山本が煉獄山において出会うべき詩人はだれか? 真っ先に思い浮かぶのはやはり高野悦子だ。彼女は本来地獄にいてしかるべきであるが、キリストの地獄下りにおいて救済された一人なのだ。時代考証? 神の意識においては過去も未来もなく、すべてが現在である、と中世の神学者も述べていたではないか!

昨日、古い『詩学』で山本太郎の”弁明”を読んだ。この世には世間的・物理的な真実以外に、文学的な真実がある。そういう信仰の立場からすると、山本の弁明には文学的な意味での真実が乏しかった。少なくとも生野幸吉のパセティックと言っても過言では無い論証の重みに釣り合うだけの”真実”を持ってはいなかった。山本太郎はすでにいろいろな場所で自己の詩的来歴について語りすぎていて、今更それを言い直すことに倦怠感を感じているのではないかとさえ思えた。
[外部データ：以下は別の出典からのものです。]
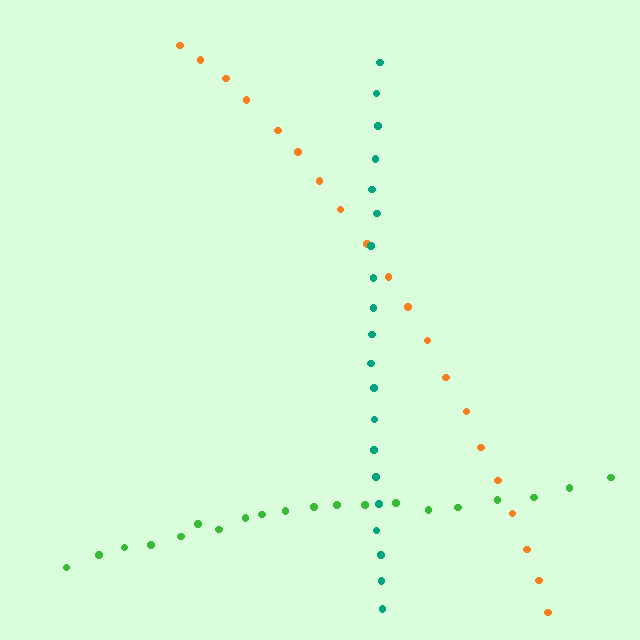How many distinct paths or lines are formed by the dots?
There are 3 distinct paths.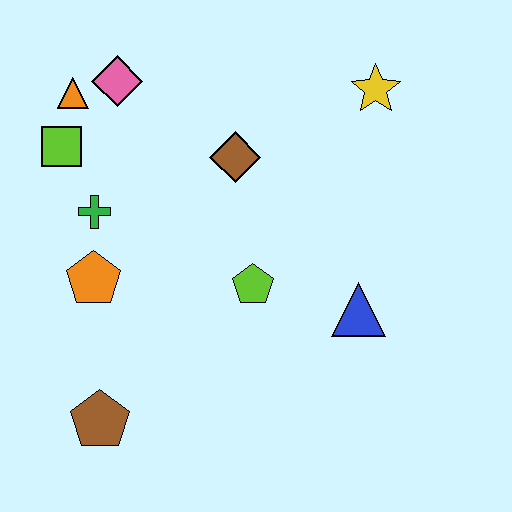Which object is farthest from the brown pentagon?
The yellow star is farthest from the brown pentagon.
山本が多用・多弁した「神」(という言葉)があまりにも薄っぺらであるという意味の生野幸吉からの批判がこたえたのか、自らの思想的遍歴を言語化しようと努力している。しかし、その説明的な努力が、逆に、山本の神の「薄さ」を明らかにする材料の提供になっているとしか思えなかった。 詩の能力と、何かを言葉で説明する能力は必ずしも一致するわけではない。詩人が達意の論文を書く學者である必要はない。だから山本の弁明のその意味での稚拙さをあげつらっても仕方がない。むしろ、山本太郎がある時代における若者の典型としての”思想遍歴”の凡庸さをもっていたことを自ら吐露したことが重要だった。彼が詩的意匠の斬新さにこだわったわけもそこにあったとしか考えられないからである。思想・内容の凡庸さを形・表現が超えなければならなかった。山本が心底「盗作・剽窃は無かった」と自ら信じていたとすれば、その謎を解く鍵はそこにあったのではないだろうか?
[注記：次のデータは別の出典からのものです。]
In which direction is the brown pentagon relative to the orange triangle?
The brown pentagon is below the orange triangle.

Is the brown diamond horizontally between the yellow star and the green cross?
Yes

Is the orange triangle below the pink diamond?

マテリアリズム。そのような「詩」においては、詩の言語も材料にすぎないことになるからだ。あくまでも完成された建築としての詩が立派であることが目的であって、個々のブロック(詩句)は材料にすぎない。そこに固有の名は刻まれていないのである。 作家固有の名は壮大な石造建築として完成された詩にのみ刻まれる。後年の山本の大作志向から考えても、初期作品において既にこのような山本特有のマテリアリズムが(自覚があったかどうかは別としても)存在していたのではなかろうか(彼を蝕んでいたのではなかろうか)? 限りなく一般的な現代病の発症例のひとつだったか。詩における。。。

(生野幸吉の)個々の詩句を個人(モナド)、完成された詩を社会(全体)として見直すと、この構図の痛々しさが今のわれわれには痛烈である。全体主義の犠牲として靖国に祀られる運命を免れた山本(特攻隊員のひとりだった)の詩の構図(思想)としてはどう考えたら良いのかまだよくわからない。

「あのやうに天使は、翼を天に向かつてますぐに張り、抜けかはる鳥毛とは違ふ永遠の羽もて、空の大気を動かす。」
 寿岳文章訳『神曲煉獄篇第二歌』

・・・大田洋子とハイゼンベルグがどうしても対決しなければならないような気もしている。知ることで地獄に墜ちる(物理学の)巨人たち。最終幕。文字通りの巨人たち(人喰い)に全員生きながら喰われて終わる(”進撃の巨人”ではなく”オデュッセイア”の方)。ただひとり二一世紀に帰還する山本太郎。知識に喰い殺される人類の悲劇を再度目撃する。エロヒムが楽園の門を開き、帰って行く裸体の山本太郎。ここで終わる。